Quedamos callados, cada uno ocupado en sus propios pensamientos, pero aunque ya estaba yo cansado había algo que me interesaba profundamente saber, y fui yo quien hablé primero:
—Larry, esta larga búsqueda comenzó con el problema del Mal. Fue el que te acució hacia delante. Nada has dicho que indique si has llegado a algo que sea por lo menos una explicación hipotética del problema.
—Quizás el problema no tenga solución, o quizá no tenga yo bastante inteligencia para dar con ella.

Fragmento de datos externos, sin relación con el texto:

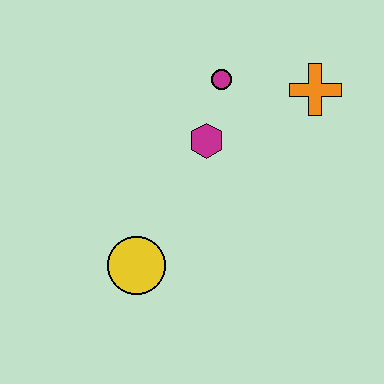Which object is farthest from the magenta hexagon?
The yellow circle is farthest from the magenta hexagon.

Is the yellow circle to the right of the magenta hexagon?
No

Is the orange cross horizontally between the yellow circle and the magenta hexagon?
No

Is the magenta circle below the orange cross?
No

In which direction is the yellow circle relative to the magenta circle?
The yellow circle is below the magenta circle.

Ramakrishna consideraba el mundo como un juguete divino. «Es como un juego —decía—. En este juego hay alegría y tristeza, virtud y vicio, sabiduría e ignorancia, bondad y maldad. El juego no puede continuar si el pecado y el sufrimiento son eliminados por completo de la creación». Y eso lo rechazo con toda mi energía. Lo más apropiado que se me ocurre decir es que cuando lo Absoluto se manifestó en el mundo, el Mal fue la natural correlación del Bien. No hubiéramos podido tener la estupenda belleza del Himalaya sin el inimaginable espanto de una convulsión de la corteza terrestre. El artífice chino que hace un bol con lo que allí llaman porcelana de cascara de huevo puede darle una forma deliciosa, adornarlo con bellísimos dibujos, teñirlo de un color admirable y darle un vidriado perfecto, pero por su propia naturaleza no puede evitar la delicadísima fragilidad de su obra. Si lo dejas caer al suelo se rompe en una docena de pedazos. ¿No es posible que, paralelamente, los valores que amamos en el mundo únicamente puedan existir simultáneamente con el Mal?
—Eso es una teoría ingeniosa, Larry; pero no la encuentro demasiado satisfactoria.

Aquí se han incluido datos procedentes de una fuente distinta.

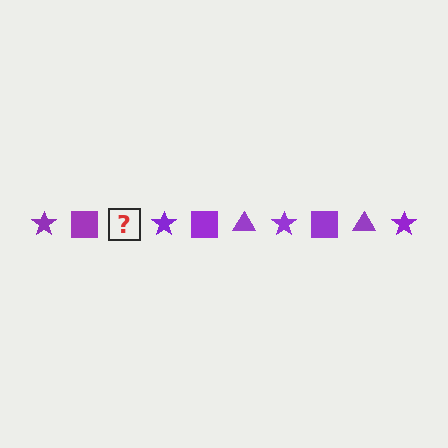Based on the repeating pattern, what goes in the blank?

—Ni yo —dijo sonriendo—. Lo único que se puede decir en su favor es que cuando se llega a considerar algo como inevitable, solamente cabe aceptarlo y procurar arreglárselas de la mejor manera posible.
—¿Qué planes tienes ahora?
—Tengo que terminar aquí una cosa. Luego volveré a América.
—¿Por qué?
—Para vivir.
—¿Cómo?
Me contestó con tranquilidad, pero con una expresión guasona en los ojos, pues demasiado sabía que no esperaba yo tal respuesta:
—Con sosiego, caridad, compasión, desprendimiento y continencia.
—Arduo problema —repliqué—. ¿Y por qué continencia? Eres joven. ¿Es sensato tratar de reprimir el instinto que, junto con el hombre, es el más fuerte del animal humano?
—Tengo la suerte de que la satisfacción sexual siempre ha sido para mí un placer más bien que una necesidad. Sé por experiencia que en nada tienen los sabios indios más razón que en decir que la castidad aumenta intensamente el poder espiritual de la persona.
—Yo diría que la sabiduría consiste en encontrar el justo equilibrio entre las necesidades del cuerpo y las del espíritu.
—Eso es exactamente lo que los indios sostienen que no hemos sabido hacer los occidentales. Opinan que con nuestros innumerables inventos, con nuestras fábricas y máquinas, y todo lo que producen, hemos basado la felicidad en lo material, y que la felicidad reside en lo espiritual. Opinan también que el camino que hemos elegido conduce a la destrucción.
—¿Tienes la impresión de que los Estados Unidos son lugar adecuado para el ejercicio de las virtudes que has mencionado?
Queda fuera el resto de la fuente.